Nous sommes le 24 mars 2015 au matin et je m’apprête à enfreindre la seule règle à respecter dans une ancienne zone d’essais nucléaires : ne rien manger et ne rien boire. Nous nous trouvons à Emu Fields, un coin de l’outback australien surnommé « la zone interdite de Woomera ». Alors que nous passons devant les premiers obélisques qui symbolisent l’Opération Totem pendant laquelle, en 1953, l’armée britannique a testé la bombe atomique, je soulève mon masque pour boire une gorgée d’eau. Wayne, mon compagnon dans cette aventure, me lance un regard inquiet. Mais c’est trop tard : je suis déjà en train de boire. Gloups.

Aux frontières du réel

Neuf jours plus tôt, Wayne et moi nous sommes rencontrés pour la première fois dans le salon d’un hôtel, à Darwin. Il est arrivé par avion de Californie et j’ai fait le voyage depuis Melbourne, où je réside. Nous nous sommes donné rendez-vous ici, dans cette ville marécageuse de la côte nord, pour débuter une virée surréaliste qui nous amènera jusqu’au cœur meurtri du pays. Amis de longue date via Internet, Wayne et moi avons commencé à discuter de ce voyage l’année dernière. Nous sommes membres de l’Institut des Études Atemporelles, une lignée d’aventurier modernes et un peu étranges. Une « sorte de croisement improbable entre des explorateurs d’aujourd’hui et les chercheurs en histoire naturelle qui peuplaient les discussions épistolaires du XIXe siècle », comme le décrit un autre membre de notre groupe. Les bandes dessinées telles que le Planetarygreatly de Warren Ellis nous inspirent. Nous voulons mêler la fiction à la réalité, voir tous les endroits étranges du monde et les décrire.
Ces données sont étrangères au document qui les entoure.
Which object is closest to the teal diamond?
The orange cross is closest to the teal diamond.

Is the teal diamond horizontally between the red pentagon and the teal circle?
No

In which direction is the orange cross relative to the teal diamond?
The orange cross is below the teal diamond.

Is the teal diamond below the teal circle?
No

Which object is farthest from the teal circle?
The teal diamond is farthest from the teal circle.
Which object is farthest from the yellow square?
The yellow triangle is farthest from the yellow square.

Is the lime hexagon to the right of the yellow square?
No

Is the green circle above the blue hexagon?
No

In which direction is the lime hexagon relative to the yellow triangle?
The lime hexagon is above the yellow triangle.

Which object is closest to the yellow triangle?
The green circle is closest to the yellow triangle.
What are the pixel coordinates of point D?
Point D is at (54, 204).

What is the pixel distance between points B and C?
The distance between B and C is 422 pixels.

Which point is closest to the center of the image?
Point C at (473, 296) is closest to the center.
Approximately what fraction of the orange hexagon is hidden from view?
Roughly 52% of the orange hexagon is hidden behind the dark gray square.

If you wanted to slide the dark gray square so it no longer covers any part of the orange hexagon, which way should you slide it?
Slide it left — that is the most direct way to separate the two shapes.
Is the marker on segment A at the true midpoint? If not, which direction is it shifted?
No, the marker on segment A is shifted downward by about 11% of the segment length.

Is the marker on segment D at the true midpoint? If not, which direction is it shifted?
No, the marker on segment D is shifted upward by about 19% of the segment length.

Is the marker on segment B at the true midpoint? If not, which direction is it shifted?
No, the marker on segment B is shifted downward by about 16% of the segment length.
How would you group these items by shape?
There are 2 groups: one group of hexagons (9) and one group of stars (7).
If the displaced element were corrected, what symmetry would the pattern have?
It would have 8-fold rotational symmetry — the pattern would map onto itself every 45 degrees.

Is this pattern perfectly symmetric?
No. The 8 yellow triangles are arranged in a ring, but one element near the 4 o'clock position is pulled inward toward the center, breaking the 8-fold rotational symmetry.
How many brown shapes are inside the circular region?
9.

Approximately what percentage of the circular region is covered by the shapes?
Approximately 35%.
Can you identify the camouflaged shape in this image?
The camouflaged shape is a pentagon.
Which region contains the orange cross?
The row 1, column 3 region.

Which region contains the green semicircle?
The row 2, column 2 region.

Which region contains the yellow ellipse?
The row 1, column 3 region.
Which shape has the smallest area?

L'autoroute Anne Beadwell mène à Emu FieldsMikey Pryvt

L’autoroute Anne Beadwell mène à Emu Fields
Mikey Pryvt

En tant qu’Américain, Wayne a une vision de l’Australie qu’il s’est forgée en regardant Mad Max quand il était petit. Pour ma part, j’ai développé un intérêt croissant pour les travaux sur les « zones d’exclusion », ces endroits où la réalité commence à s’effriter. Des livres comme Stalker, écrit par les frères Strougatsky, raconte les conséquences d’un événement extraterrestre. Les auteurs ont prophétisé l’apparition d’endroits tels que la zone d’exclusion de Tchernobyl et ont donné un nom aux personnes qui explorent ce territoire interdit : les stalkers — les traqueurs. Le but de notre voyage consiste justement à nous aventurer dans une authentique zone nucléaire abandonnée. Lorsque nous parlons de notre futur périple dans la zone interdite de Woomera, nous l’appelons le voyage dans « La Zone ». Nous nous équipons comme si nous étions des stalkers à Tchernobyl. Notre attirail se résume à des accessoires purement esthétiques issus du surplus militaire et des équipements de protection, essentiels pour l’expédition. Ça tombe plutôt bien, elle partira de Coober Pedy, où des scènes de Mad Max : Au-dela du dôme du tonnerre, de George Miller, ont été tournées. C’est le point de départ idéal pour un périple vers un décor post-apocalyptique bien réel. Notre voyage s’ouvre sur les scènes surréalistes que nous avions espérées : en descendant de Darwin vers le sud, nous apercevons des termitières étrangement décorées et marchons au milieu de rochers connus sous le nom de Marbres Du Diable. Nous observons les cratères de météorite vieux de 4 700 ans qui ont servi de terrain d’entraînement aux astronautes pour l’une des missions Apollo. Nous passons une nuit à Wycliffe Well, le « coin parfait pour observer des OVNI en Australie », et sommes accueillis au petit-déjeuner par le gérant et son masque d’alien.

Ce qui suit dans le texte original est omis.